Learn more about CU Boulder’s beloved cottonwood here: https://t.co/Rmm13f7DNA pic.twitter.com/wlKg5wB2k8
— CU Boulder (@CUBoulder) January 31, 2022
The day after crews finished cutting it down, Aquino returned to the stump to find someone’s graduation tassel hanging from the bark. And that wasn’t the only memorial he found that week.
“Some folks left flowers, some people left some bundles of evergreen bows and things kind of bundled together with string and stuff,” Aquino said. “I know a lot of people have been visiting the tree. A lot of people told me they were going to.”
Two of those people were Evan Cantor and his wife, Robin, who worked at the Old Main building for several years before retiring. Cantor described the tree as an “old friend.”
“You'd take your lunch breaks, you go out there and sit underneath that tree or even just an afternoon break,” he said. “ Sit under that tree and look up at it.”
But what Cantor appreciated more was “Old Main Cottonwood’s” constant presence through the decades of change and growth in Colorado, and Boulder in particular. A rare constant in a changing landscape.
“Even the men's room, you'd be standing at a urinal and there's a mirror and you'd look up and there's the tree coming through the window on the mirror,” Cantor said. “It was just so ubiquitous. It seemed somehow protective.”
Now Old Main Cottonwood’s 142 years of growth are all but a stump. But Aquino’s team hopes its legacy will live on.
On two separate occasions before its demise, his team collected small branches from the tree and passed them off to CU’s greenhouse. John Clark, the greenhouse director, said if all goes to plan, those branches will turn into clones of the tree — a next generation.
“Basically we've taken those branches that he brought in, made some four-inch, six-inch and eight-inch cuttings, put some rooting hormone on them and put them in these grow tubes so that they can have soil around, have a little bit of moisture, but not stay wet,” Clark said.

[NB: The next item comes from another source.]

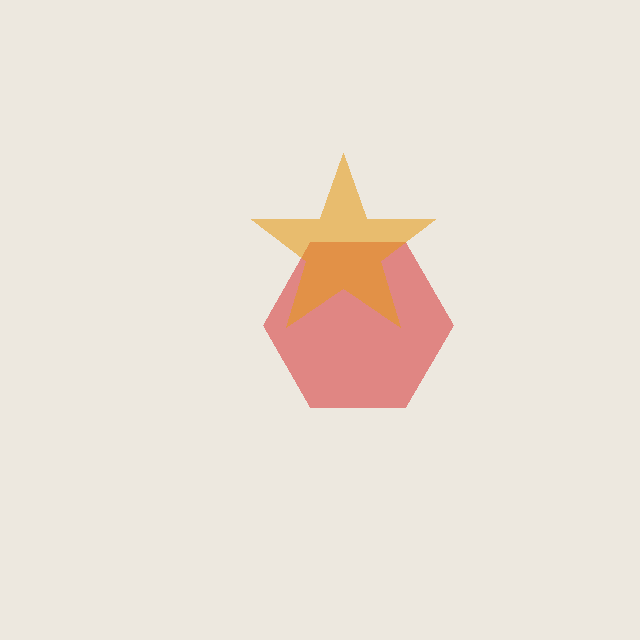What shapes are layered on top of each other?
The layered shapes are: a red hexagon, an orange star.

Clark said it's common to try and regrow clippings from a tree with favorable characteristics. Old Main Cottonwood fit the bill because it outlived and outgrew the 41 other cottonwoods it was bought alongside.
There are two batches of clippings. One from 2014, which resulted in six baby trees that will eventually be planted on campus. And one taken right before Old Main Cottonwood was cut down, which has about 25 cuttings. Clark hopes a little more than half of those will survive and get planted.

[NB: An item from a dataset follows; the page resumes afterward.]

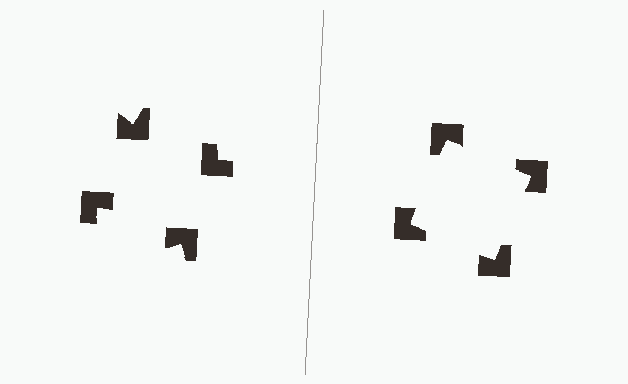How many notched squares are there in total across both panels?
8 — 4 on each side.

“It's gonna be a five- to six-year process,” Clark said. “We've got them in these small tubes. Next year after they root we'll bump them up into two inch tubes, then up into three-inch tubes, then they will go into containers for the last two to three years and then they'll be planted outside.”
At some point during the spring semester, CU will plant one of its clones in the same area and install a commemorative plaque where Old Main Cottonwood once stood.
And maybe, with some luck and good weather, one of those trees will live through another 27 U.S. presidents and thousands more smiling graduates.